If there’s a vibrant, competitive satellite broadband market, then the money spent subsidising poor quality rural fixed wireless could be better spent elsewhere.

Overseas evidence shows rural users want the same services and prices as urban users. There’s no reason to suspect rural New Zealanders would be any different. If we are going to invest public money into improving rural broadband, the obvious answer is to spend it extending the UFB footprint.

In other news….

Writing at Stuff, Tom Pullar-Strecker reports that Vodafone has further delayed closing its Vodafone TV service. The move will give Sky more time to get its new Sky Box out to the market.

Dell’Oro Group says the worldwide edge datacenter market will be worth US$14 billion by 2026.

A study from Surfshark says internet access is 83 per cent less affordable in Africa than in Oceania. Only 55 per cent of Africans have any internet access and where there is access it is far slower than in other parts of the world.
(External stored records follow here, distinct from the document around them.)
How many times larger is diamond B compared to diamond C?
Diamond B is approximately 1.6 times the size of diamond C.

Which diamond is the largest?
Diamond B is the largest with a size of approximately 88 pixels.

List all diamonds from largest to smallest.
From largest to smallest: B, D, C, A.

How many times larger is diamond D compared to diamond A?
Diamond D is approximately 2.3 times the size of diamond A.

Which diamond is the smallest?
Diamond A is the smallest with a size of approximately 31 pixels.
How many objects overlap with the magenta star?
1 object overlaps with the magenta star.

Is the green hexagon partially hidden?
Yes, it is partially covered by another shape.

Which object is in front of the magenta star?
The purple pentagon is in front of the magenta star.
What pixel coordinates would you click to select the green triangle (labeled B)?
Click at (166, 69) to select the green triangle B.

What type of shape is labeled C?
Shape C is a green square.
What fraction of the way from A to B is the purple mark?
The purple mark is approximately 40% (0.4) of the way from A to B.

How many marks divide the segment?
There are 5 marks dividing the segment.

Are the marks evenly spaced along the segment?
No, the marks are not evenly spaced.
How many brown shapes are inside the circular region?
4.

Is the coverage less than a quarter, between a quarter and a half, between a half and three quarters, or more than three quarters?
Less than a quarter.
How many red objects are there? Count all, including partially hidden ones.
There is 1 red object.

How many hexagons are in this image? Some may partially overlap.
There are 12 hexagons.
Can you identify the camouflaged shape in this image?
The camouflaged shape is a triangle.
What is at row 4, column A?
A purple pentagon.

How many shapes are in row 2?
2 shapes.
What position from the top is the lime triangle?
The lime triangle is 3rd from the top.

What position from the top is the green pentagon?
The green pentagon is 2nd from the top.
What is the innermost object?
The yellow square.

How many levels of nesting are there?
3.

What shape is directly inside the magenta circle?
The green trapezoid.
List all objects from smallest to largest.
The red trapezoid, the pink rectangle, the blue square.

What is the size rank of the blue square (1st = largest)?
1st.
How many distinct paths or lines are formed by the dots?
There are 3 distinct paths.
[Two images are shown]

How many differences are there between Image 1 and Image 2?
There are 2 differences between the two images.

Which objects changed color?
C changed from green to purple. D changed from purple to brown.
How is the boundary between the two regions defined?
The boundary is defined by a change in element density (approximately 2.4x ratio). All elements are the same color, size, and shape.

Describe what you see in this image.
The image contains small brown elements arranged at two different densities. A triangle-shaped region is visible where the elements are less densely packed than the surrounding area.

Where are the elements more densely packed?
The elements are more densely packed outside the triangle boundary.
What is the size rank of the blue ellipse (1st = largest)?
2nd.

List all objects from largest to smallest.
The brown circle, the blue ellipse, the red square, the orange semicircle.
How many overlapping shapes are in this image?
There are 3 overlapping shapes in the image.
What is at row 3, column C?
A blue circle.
MYOB has a study that shows the economy would benefit by NZ$8.5 billion a year if small businesses could get their digitisation act together. The benefits of small business digitisation are clear, for every dollar invested, there is a return of between $2.4 and $3.1.

ABI Research says it will soon be possible to build a public safety network using 5G mobile services.

The Commerce Commission has give the News Publishers’ Association permission to collectively bargain with Meta and Google for ten years. It means the nation’s publishers will have more clout in any negotiations with the tech giants.